David James revealed the punishing effects of unexpected bonuses when Pompey lifted the FA Cup and qualified for Europe in 2008, and one might argue Gaydamak did well to sell up and get out while he could.

But since the Russian’s departure the club has had numerous owners, none of whom managed to arrest the seemingly inevitable slide into administration.

They have since struggled to pay players, and some would say they acted beyond their means in fielding a senior team against Tottenham.

The main case in point is Aruna Dindane. The Ivorian’s appearance in the semi-final ought to have triggered a £4m payment to former club Lens, but Grant’s team managed to reach an agreement with the French outfit.

But Lens surely would not have agreed the original sale if they knew Portsmouth had absolutely no intention of paying for the international striker. This is particularly pertinent when you consider Les Sang et Or are also allegedly owed payments for the 2008 transfer of Nadir Belhadj to the south-coast side.

Furthermore, due to the constraints of administration, Pompey did not apply for a UEFA licence. Now they have reached the final they are seeking to appeal a decision which they essentially made themselves, in an attempt to qualify for a competition one of their own players has admitted helped orchestrate their downfall.

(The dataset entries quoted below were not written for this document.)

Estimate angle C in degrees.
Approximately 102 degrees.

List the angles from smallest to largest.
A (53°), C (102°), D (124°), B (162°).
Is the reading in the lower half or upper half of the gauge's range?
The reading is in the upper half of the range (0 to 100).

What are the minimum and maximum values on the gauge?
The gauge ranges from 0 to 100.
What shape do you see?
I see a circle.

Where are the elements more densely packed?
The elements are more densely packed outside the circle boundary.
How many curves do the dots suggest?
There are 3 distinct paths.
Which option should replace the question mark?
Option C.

Harry Redknapp’s side have the right to feel aggrieved about the Dindane fiasco. The fact that he won the clinching penalty is academic, however. The important thing is Portsmouth reaching this stage of the competition is founded on ‘buying’ players they could not afford.

Ghanain midfielder Muntari has since moved to Inter Milan

But was this not also the situation when Redknapp himself was manager at Fratton Park? Rumours have been circulating that the club still owe Udinese £4m for the signing of Sulley Muntari during Redknapp’s tenure, and multi-million pound sales of Muntari himself and Lassana Diarra have been insufficient to generate the funds needed to pay a backlog of transfer installments.

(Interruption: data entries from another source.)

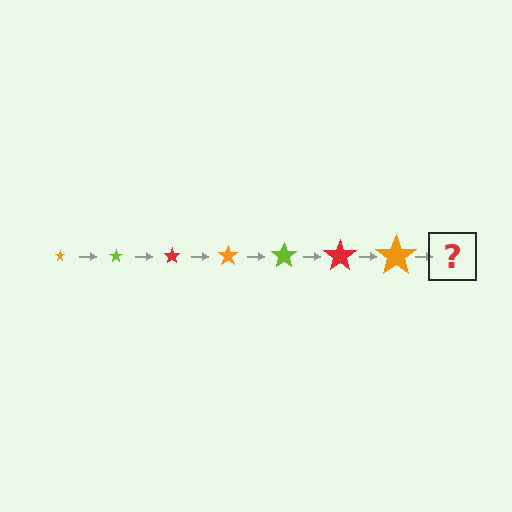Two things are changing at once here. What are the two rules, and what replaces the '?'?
The two rules are that the star grows larger each step and the color cycles through orange, lime, and red. The '?' should be a lime star, larger than the previous one.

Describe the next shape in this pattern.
It should be a lime star, larger than the previous one.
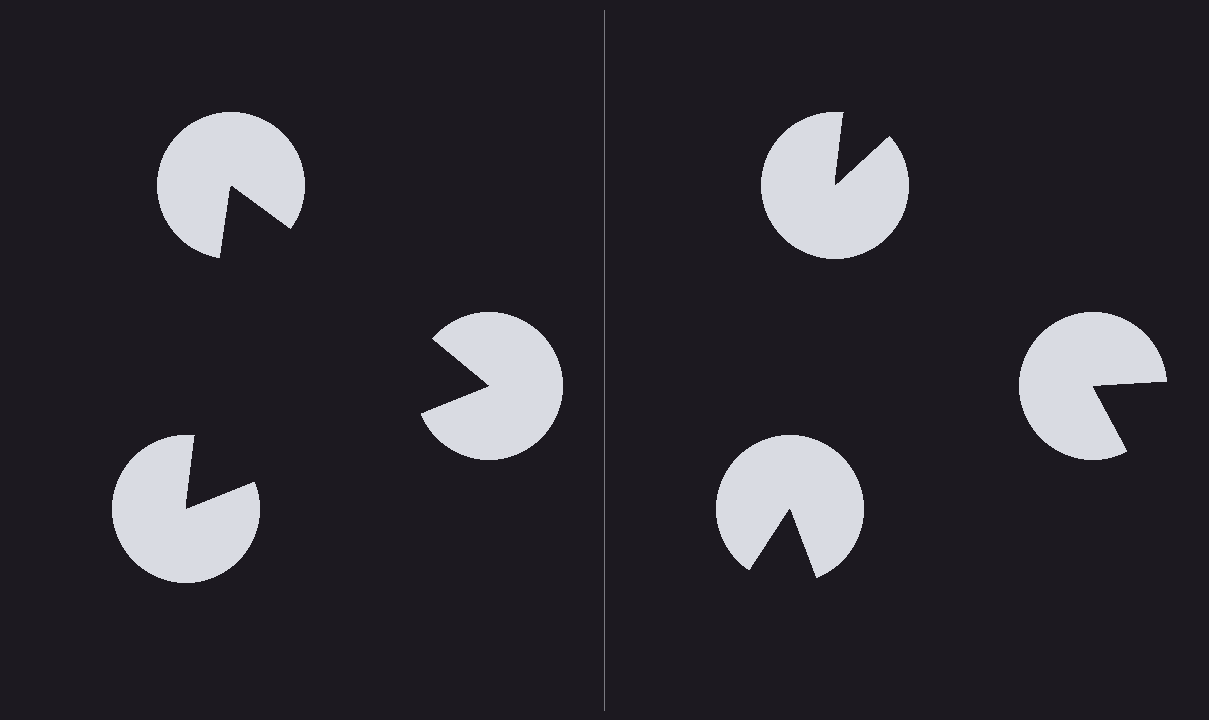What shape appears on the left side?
An illusory triangle.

Is the significant difference between Portsmouth and so many other Premier League sides simply the fact that other owners are willing to continue bankrolling debt-ridden clubs when the going gets tough?

Tottenham themselves were shown to be £65 million in debt, according to figures published last year, yet chairman Daniel Levy continues to fork out multi-million pound fees on fringe players such as Kyle Naughton and Kyle Walker.

Without such a benificent owner, Tottenham might find themselves in the same situation as last Sunday’s opponents, at which point talk of ‘existing beyond their means’ could well go out of the window.